Group Employees of the Same Salary

What is this problem about?

The Group Employees of the Same Salary coding problem is a SQL task. You are given an Employees table with employee_id, name, and salary. You need to find all employees who share the exact same salary with at least one other employee. The result should be ordered by salary (ascending), and then by employee_id (ascending).

Why is this asked in interviews?

This Database interview pattern problem is used to test your ability to filter datasets based on aggregate properties. It evaluates whether you can use subqueries, window functions, or GROUP BY with HAVING to identify duplicate values in a specific column and then retrieve the full row details for those duplicates.

Algorithmic pattern used

There are two primary SQL patterns for this:

1. Subquery with IN:
   • Find the salaries that occur more than once: SELECT salary FROM Employees GROUP BY salary HAVING COUNT(*) > 1.
   • Select all employees whose salary is in that list: SELECT * FROM Employees WHERE salary IN (...).
2. Window Function:
   • Count the occurrences of each salary using a window function: COUNT(employee_id) OVER(PARTITION BY salary) as sal_count.
   • Wrap this in a CTE or subquery and filter where sal_count > 1.

Example explanation

Employees:

• ID 1, Alice, 50000
• ID 2, Bob, 60000
• ID 3, Charlie, 50000
• ID 4, David, 70000

1. Group and Count:
   • 50000: Count 2 (Alice, Charlie)
   • 60000: Count 1 (Bob)
   • 70000: Count 1 (David)
2. Filter: Only salary 50000 has a count $> 1$.
3. Result: Return Alice and Charlie, sorted by salary then ID.

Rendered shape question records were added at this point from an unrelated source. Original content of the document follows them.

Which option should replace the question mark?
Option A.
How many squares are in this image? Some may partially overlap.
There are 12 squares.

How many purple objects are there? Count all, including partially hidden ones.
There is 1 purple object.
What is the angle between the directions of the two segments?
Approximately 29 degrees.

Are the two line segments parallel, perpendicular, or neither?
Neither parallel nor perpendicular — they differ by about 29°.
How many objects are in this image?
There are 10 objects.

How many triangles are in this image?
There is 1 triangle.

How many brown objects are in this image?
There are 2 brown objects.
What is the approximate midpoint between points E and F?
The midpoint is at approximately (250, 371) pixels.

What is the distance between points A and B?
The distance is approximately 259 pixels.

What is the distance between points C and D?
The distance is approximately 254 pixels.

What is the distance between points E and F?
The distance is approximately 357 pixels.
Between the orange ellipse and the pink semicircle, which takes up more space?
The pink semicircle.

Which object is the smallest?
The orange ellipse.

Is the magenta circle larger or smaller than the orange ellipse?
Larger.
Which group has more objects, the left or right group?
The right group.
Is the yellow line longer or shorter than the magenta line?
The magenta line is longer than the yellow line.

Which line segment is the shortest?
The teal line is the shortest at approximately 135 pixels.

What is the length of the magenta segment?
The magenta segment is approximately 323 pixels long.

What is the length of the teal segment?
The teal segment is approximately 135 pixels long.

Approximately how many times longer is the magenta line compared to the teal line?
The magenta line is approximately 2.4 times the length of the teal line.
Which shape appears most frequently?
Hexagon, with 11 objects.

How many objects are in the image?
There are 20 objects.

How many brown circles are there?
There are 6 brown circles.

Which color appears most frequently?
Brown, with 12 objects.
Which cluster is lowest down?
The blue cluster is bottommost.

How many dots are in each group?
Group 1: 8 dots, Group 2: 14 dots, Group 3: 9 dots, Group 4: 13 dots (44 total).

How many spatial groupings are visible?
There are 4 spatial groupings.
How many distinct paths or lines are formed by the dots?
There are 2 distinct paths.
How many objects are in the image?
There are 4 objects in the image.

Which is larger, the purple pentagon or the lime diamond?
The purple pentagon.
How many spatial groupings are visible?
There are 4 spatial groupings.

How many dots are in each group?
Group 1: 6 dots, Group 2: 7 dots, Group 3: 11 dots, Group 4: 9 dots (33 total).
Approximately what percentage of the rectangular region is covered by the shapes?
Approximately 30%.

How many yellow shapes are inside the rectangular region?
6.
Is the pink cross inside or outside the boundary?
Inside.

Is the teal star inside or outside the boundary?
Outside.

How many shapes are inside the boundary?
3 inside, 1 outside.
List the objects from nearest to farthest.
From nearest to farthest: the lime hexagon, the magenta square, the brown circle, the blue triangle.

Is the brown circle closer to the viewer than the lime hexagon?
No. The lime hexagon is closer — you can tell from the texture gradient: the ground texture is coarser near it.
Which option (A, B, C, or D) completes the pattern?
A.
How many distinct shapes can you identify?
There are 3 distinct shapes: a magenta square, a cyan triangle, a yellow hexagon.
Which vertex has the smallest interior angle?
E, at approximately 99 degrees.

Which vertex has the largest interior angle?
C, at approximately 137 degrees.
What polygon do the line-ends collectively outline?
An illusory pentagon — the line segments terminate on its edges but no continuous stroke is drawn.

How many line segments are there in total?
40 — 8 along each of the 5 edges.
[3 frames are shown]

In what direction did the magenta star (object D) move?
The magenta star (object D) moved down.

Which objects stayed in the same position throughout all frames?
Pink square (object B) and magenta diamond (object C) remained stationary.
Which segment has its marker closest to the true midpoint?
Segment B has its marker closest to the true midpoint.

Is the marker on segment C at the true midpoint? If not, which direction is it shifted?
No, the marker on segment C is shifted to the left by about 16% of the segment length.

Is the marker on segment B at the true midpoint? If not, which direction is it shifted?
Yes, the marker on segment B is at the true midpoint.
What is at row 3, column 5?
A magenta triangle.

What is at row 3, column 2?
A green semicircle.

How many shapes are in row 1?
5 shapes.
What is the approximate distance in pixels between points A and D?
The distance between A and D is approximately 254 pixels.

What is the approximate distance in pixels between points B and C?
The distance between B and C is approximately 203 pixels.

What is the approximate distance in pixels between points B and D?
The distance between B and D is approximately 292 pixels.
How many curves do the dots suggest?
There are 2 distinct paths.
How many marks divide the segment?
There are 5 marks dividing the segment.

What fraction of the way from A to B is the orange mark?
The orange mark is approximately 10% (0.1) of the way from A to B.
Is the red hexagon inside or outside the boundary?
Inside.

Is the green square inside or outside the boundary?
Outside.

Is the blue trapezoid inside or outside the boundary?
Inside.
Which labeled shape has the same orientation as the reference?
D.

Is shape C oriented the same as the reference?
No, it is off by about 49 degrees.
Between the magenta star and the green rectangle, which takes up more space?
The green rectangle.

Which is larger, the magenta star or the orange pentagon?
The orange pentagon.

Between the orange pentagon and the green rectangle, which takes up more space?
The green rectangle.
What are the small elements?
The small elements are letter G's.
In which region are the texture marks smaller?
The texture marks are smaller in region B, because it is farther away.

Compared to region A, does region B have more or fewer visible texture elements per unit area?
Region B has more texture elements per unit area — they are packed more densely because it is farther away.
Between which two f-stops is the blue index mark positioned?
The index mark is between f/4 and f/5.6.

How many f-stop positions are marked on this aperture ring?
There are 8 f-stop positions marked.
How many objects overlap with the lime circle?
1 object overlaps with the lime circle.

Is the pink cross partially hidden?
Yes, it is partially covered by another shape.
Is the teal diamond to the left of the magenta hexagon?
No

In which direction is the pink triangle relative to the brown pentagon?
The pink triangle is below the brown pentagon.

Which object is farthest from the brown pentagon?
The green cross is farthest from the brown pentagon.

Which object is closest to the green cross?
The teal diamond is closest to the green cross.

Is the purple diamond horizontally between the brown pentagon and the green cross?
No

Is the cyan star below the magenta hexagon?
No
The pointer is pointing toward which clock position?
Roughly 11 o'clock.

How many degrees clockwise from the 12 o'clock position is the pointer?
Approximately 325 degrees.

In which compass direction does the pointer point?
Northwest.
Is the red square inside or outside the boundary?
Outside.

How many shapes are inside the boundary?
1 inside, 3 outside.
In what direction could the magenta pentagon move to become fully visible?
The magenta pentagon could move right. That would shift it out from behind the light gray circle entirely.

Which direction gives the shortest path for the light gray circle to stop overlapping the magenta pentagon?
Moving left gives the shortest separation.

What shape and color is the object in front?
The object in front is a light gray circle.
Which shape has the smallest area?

Common mistakes candidates make

• Just using GROUP BY: Writing SELECT employee_id, name, salary FROM Employees GROUP BY salary HAVING COUNT(*) > 1. This is invalid SQL because employee_id and name are not aggregated and aren't in the GROUP BY clause.
• Missing Order By: Forgetting the specific secondary sorting requirement (ORDER BY salary ASC, employee_id ASC).

Interview preparation tip

The WHERE column IN (SELECT column FROM table GROUP BY column HAVING COUNT(*) > 1) pattern is the most universal and readable way to solve "find all rows that have duplicate values in column X." Memorize this construct.